BATIACTU: Depuis l'incendie de l'édifice, le Cnoa a-t-il été consulté d'une manière ou d'une autre ?
Denis Dessus: Pas par le gouvernement, mais nous apportons notre expertise à ceux qui la sollicitent, comme cela a été le cas avec des parlementaires de tous bords politiques. Le président de la République a parlé d'un concours d'architecture, et personne n'est aussi sachant et expert que nous sur le sujet. Je pense que nous serons associés à la réflexion, mais ils n'en sont pas encore là. Notre ministère de tutelle, la Culture, est toujours aux manettes et notre rôle est d'intervenir dans les champs législatif et réglementaire qui concernent l'architecture, la construction et l'ensemble de ce qui constitue le cadre de vie.BATIACTU: Y a-t-il des points de vigilance à garder sur le chantier de restauration ?

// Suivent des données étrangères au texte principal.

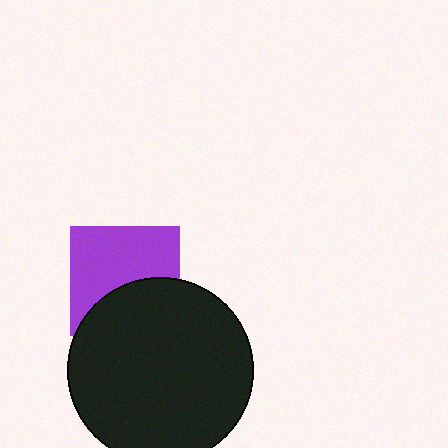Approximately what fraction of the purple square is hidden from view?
Roughly 39% of the purple square is hidden behind the black circle.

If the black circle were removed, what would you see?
You would see the complete purple square.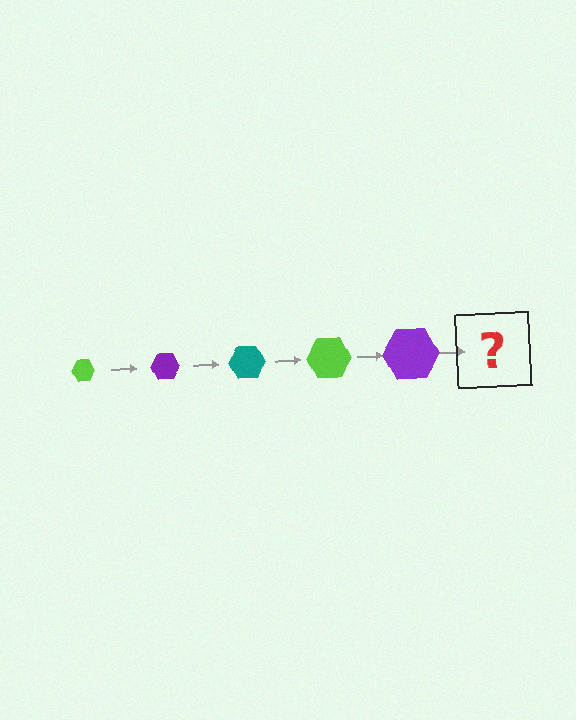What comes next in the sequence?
The next element should be a teal hexagon, larger than the previous one.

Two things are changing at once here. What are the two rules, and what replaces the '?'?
The two rules are that the hexagon grows larger each step and the color cycles through lime, purple, and teal. The '?' should be a teal hexagon, larger than the previous one.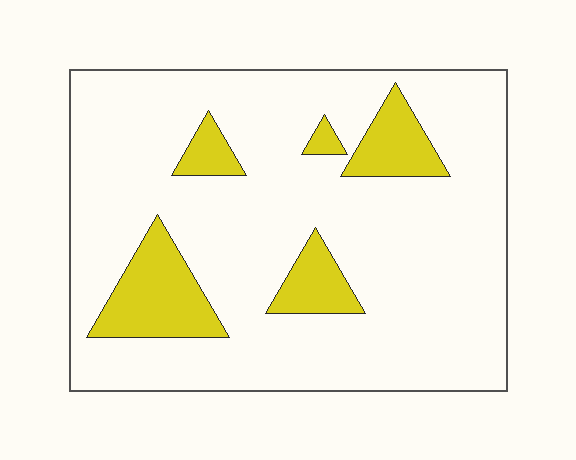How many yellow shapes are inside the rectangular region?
5.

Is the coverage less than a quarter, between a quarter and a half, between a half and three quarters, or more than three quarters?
Less than a quarter.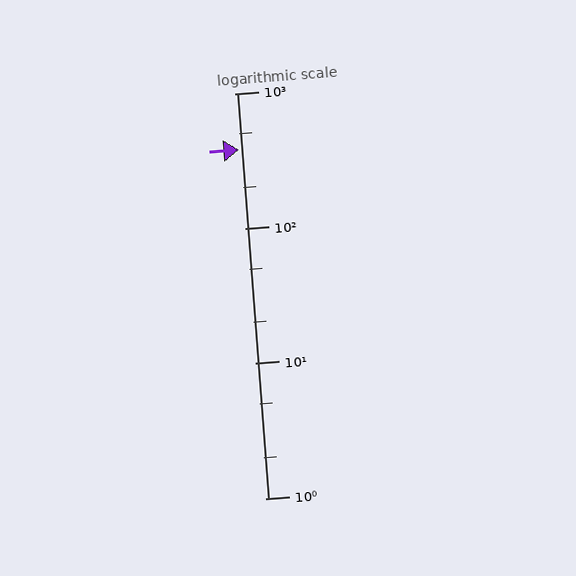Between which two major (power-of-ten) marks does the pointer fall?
The pointer is between 100 and 1000.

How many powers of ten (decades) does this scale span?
The scale spans 3 decades, from 1 to 1000.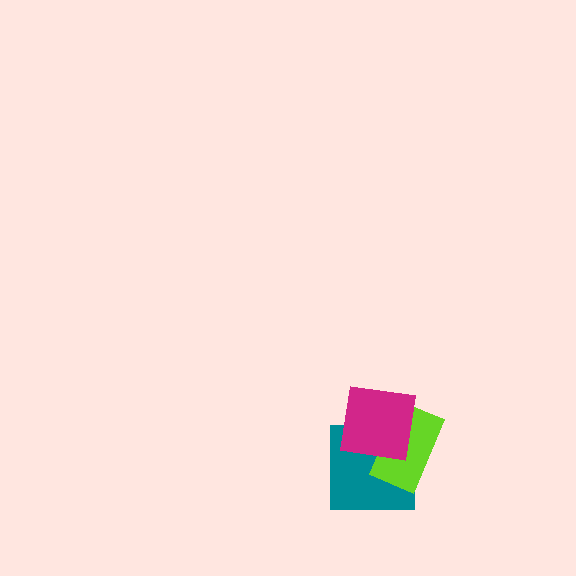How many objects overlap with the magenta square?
2 objects overlap with the magenta square.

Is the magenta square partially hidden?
No, no other shape covers it.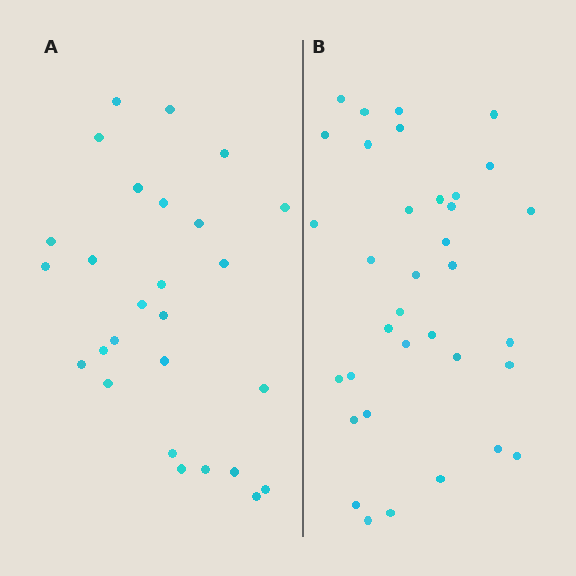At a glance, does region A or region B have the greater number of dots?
Region B (the right region) has more dots.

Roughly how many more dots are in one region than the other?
Region B has roughly 8 or so more dots than region A.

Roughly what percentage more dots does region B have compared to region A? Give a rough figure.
About 30% more.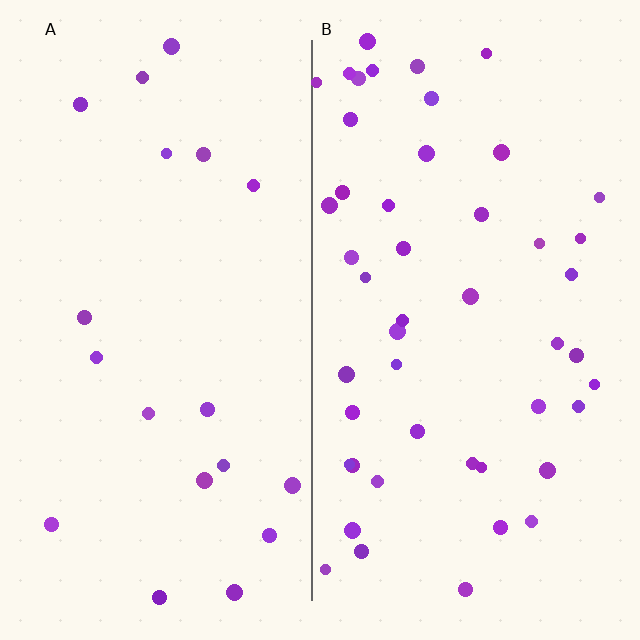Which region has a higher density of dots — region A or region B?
B (the right).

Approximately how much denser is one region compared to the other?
Approximately 2.5× — region B over region A.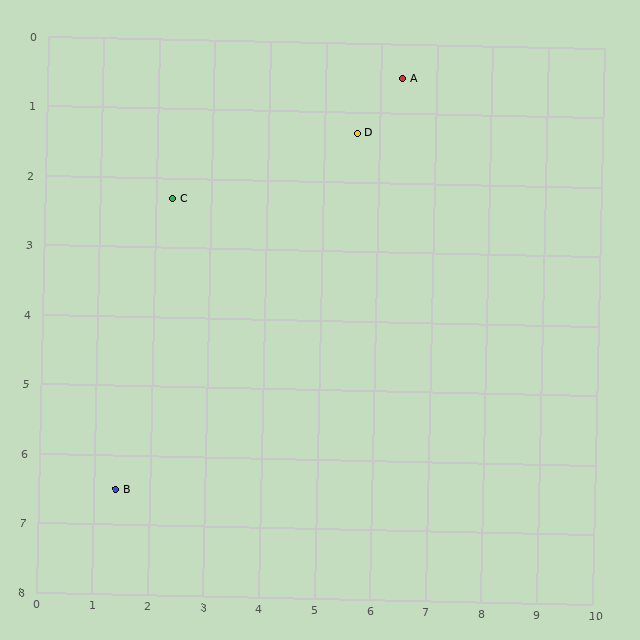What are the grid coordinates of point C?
Point C is at approximately (2.3, 2.3).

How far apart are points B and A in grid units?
Points B and A are about 7.8 grid units apart.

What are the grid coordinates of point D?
Point D is at approximately (5.6, 1.3).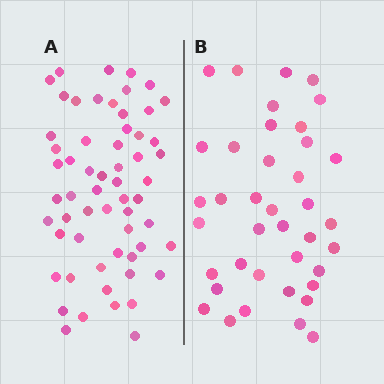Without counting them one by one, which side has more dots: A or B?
Region A (the left region) has more dots.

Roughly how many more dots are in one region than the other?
Region A has approximately 20 more dots than region B.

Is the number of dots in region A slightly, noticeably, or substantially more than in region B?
Region A has substantially more. The ratio is roughly 1.5 to 1.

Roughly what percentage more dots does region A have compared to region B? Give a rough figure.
About 50% more.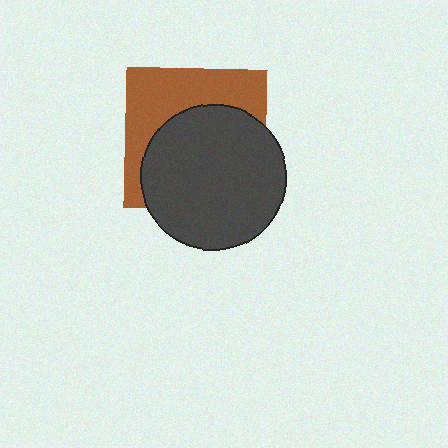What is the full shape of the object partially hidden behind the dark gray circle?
The partially hidden object is a brown square.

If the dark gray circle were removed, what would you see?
You would see the complete brown square.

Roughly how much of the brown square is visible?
A small part of it is visible (roughly 41%).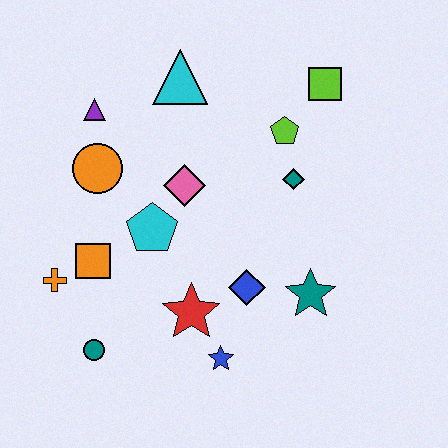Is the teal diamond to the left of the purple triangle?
No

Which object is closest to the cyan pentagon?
The pink diamond is closest to the cyan pentagon.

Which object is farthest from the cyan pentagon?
The lime square is farthest from the cyan pentagon.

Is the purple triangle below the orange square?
No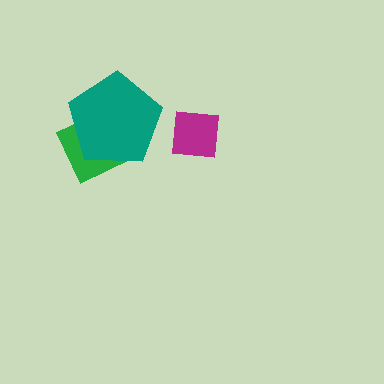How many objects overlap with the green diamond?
1 object overlaps with the green diamond.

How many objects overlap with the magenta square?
0 objects overlap with the magenta square.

Denis Dessus: Le gouvernement a fait le choix d'un nouvel établissement public, en créant une nouvelle loi et, par ordonnance, en prévoyant d'en modifier d'autres, au lieu d'utiliser les outils actuels, dont le cadre législatif et réglementaire, qui est parfaitement connu et maîtrisé. Nous verrons si cela se traduit par de la complexité, des coûts et du temps perdu ou si cela s'avère la solution adéquate pour une vraie dynamique et une restauration remarquable.
Il faudrait que la restauration de Notre-Dame entraîne une réflexion sur l'île de la Cité qui accueille de multiples bâtiments historiques remarquables. Le vrai enjeu est d'arriver à cristalliser les expertises et la réflexion architecturale pour adapter ce lieu cultuel, culturel, historique, aux nouveaux usages, sans le transformer en parc d'attraction. La cession d'une partie de l'Hôtel Dieu, donnant directement sur le parvis de Notre-Dame, pour une opération purement commerciale, fait frémir. Il est grand temps d'avoir une vision globale, respectueuse de notre patrimoine et de notre culture, ludique et éducative, de ce site exceptionnel.